Méditerranée, une Mare Turca ?

Le sommet MED7 a eu lieu en Corse, à Ajaccio, le 10 septembre de cette année. Ce sommet institutionnalisé a pour objectif la coordination des sept pays du sud de l’Union européenne[1] et traite des sujets d’intérêt commun. Cette année, la situation en Méditerranée orientale à cause du comportement agressif de la Turquie à l’égard de la Grèce de Chypre et de la France notamment, fut au centre des discussions. La Turquie tente par la menace et l’intimidation de faire main basse sur la Méditerranée, notamment sur sa partie orientale et sur la Mer Égée.

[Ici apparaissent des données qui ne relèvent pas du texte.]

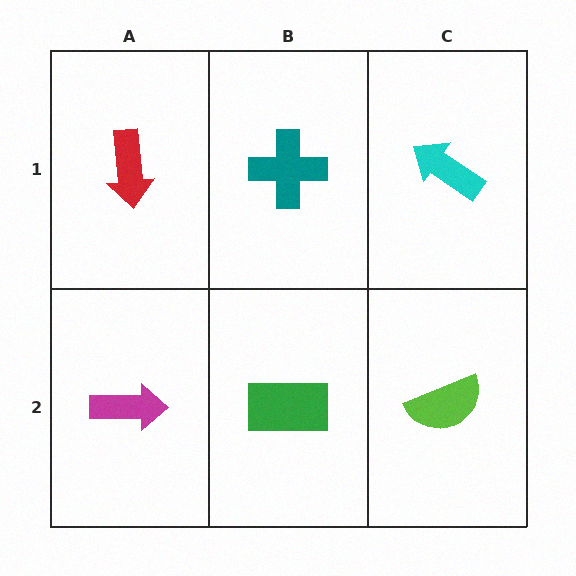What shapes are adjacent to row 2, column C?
A cyan arrow (row 1, column C), a green rectangle (row 2, column B).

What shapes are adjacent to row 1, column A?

Afin de rapporter la teneur des discussions, je mets ci-après un extrait les déclarations du président Macron, lors de la conférence de presse ainsi que des extraits de la déclaration commune des sept chefs d’État :

Déclaration de Monsieur Macron[2] : « Le deuxième grand sujet que nous avons abordé, c'est évidemment celui de la Méditerranée orientale et de la relation avec la Turquie. Nous avons défini, comme nous l'avions fait au cours de l'été avec la chancelière fédérale d'Allemagne, un agenda commun pour faire respecter la souveraineté européenne, le droit international et favoriser la désescalade. Et je crois pouvoir dire que d'abord nous avons eu sans ambiguïté un message de soutien à l'égard de la Grèce et de Chypre, message de solidarité et de soutien face aux provocations unilatérales, aux forages illégaux ou aux mouvements de menace de la souveraineté d'États européens.

Mais nous avons aussi collectivement réaffirmé une volonté, que nous porterons autour de la table du Conseil européen à 27, une volonté de réengager un dialogue responsable et de trouver les voies de l'équilibre dans toute la région. Ce dialogue, nous en savons tous la difficulté, nous n'avons aucune naïveté, mais nous souhaitons le réengager de bonne foi et nous comptons beaucoup sur le rôle du Haut représentant, du président du Conseil, MM. Borrell et Michel, dans la période qui s'ouvre.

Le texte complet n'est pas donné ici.